Dambuster heroes ‘reunited’ in portrait exhibition honour

The Mohne Dam in North Rhine-Westphalia after being bombed by the No. 617 Squadron of the RAF, better known as the Dambusters, during Operation Chastise. Picture: Keystone/Getty Images
The Mohne Dam in North Rhine-Westphalia after being bombed by the No. 617 Squadron of the RAF, better known as the Dambusters, during Operation Chastise. Picture: Keystone/Getty Images
0
Have your say

The Scottish contribution to the most famous air raid in history will come under the spotlight at an exhibition of portraits commemorating its 75th anniversary.

The Dambusters’ raid – code name Operation Chastise – in the early hours of 17 May 1943 saw 133 Allied aircrew flying 19 Lancaster bombers on night missions to drop Sir Barnes Wallis’s revolutionary “bouncing bombs” on three major dams in the Ruhr valley in western Germany which supplied water and power.

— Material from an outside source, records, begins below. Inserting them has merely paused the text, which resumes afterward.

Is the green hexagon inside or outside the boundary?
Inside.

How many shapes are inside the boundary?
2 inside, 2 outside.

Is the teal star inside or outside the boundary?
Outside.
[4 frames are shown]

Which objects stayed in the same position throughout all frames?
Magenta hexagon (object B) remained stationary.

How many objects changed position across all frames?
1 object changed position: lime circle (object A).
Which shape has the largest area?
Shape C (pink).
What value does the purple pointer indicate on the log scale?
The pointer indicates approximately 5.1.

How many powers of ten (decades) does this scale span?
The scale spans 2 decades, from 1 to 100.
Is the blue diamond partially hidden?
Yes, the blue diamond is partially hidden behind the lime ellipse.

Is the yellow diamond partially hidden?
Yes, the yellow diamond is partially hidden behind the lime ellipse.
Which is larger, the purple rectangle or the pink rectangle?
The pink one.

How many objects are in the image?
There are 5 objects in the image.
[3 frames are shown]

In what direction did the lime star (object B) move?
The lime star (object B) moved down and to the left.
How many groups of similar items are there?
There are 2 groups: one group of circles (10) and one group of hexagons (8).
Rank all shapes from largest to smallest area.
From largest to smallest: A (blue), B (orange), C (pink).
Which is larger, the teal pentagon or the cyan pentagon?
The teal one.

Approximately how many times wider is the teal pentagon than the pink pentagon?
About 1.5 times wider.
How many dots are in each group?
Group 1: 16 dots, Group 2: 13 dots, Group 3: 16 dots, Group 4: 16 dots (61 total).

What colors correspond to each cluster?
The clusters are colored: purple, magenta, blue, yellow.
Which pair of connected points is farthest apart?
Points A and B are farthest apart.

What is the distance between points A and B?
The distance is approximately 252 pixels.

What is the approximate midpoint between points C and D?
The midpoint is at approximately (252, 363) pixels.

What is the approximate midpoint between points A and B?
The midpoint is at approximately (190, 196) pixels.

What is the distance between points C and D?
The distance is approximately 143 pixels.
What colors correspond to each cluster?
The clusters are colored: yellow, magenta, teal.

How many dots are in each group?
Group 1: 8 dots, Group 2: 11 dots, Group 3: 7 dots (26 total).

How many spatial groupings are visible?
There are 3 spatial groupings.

Scottish Dambusters reunited with the squadron for historic 'Dambusters Reunited exhibition.

Scottish Dambusters reunited with the squadron for historic 'Dambusters Reunited exhibition.

Now the Dambusters Reunited exhibition, featuring 133 portraits of the airmen by Welsh artist Dan Llywelyn Hall, will take place in Lincoln, the home of the Dambusters at RAF Scampton on 13 May at the International Bomber Command Centre.

The portraits include ten Scottish airmen, and a further two who were born in Scotland and emigrated to Canada before the Second World War.

The men were George Gregory from Govan in Glasgow; Robert Henderson from Tarbrax, Lanarkshire; John Kinnear from Fife; Grant Rumbles from Kirtlebridge in Dumfriesshire; Alastair Taylor from Duffus, Morayshire; Charles Jarvie from Glasgow; Richard Macfarlane from Glasgow; Thomas Johnstone from Bellshill, Lanarkshire; George Chalmers from Peterhead, Aberdeenshire; Robert Paterson, from Edinburgh; George Deering, originally from Kirkintilloch and James McDowell, born in Govan, before emigrating.

The exhibition will be unveiled by squadron leader George “Johnny” Johnson, 96, the final surviving Dambuster who was awarded an MBE last year in the Queen’s Birthday Honours after a campaign to get him a knighthood.

Llywelyn Hall said the idea for the exhibition came to him while he was working on a portrait of Mr Johnson and realised the 75th anniversary was approaching.

“When Johnny began to tell me about his crew I was completely entranced and thought about how I could ‘reunite’ him with all the men who would have been together for the last time when Barnes Wallis gave them the briefing before the raid.

“The whole event is part of our folklore and I thought about how to honour them and what they did on that momentous night.

“They had crews of seven and I know that on one of the flights there were three Scots flying in one plane. I wonder about the camaraderie that night and what they said to one another.”

The exhibition will go on display in London following its unveiling in Lincoln.

Fifty-three airmen were killed in the raid.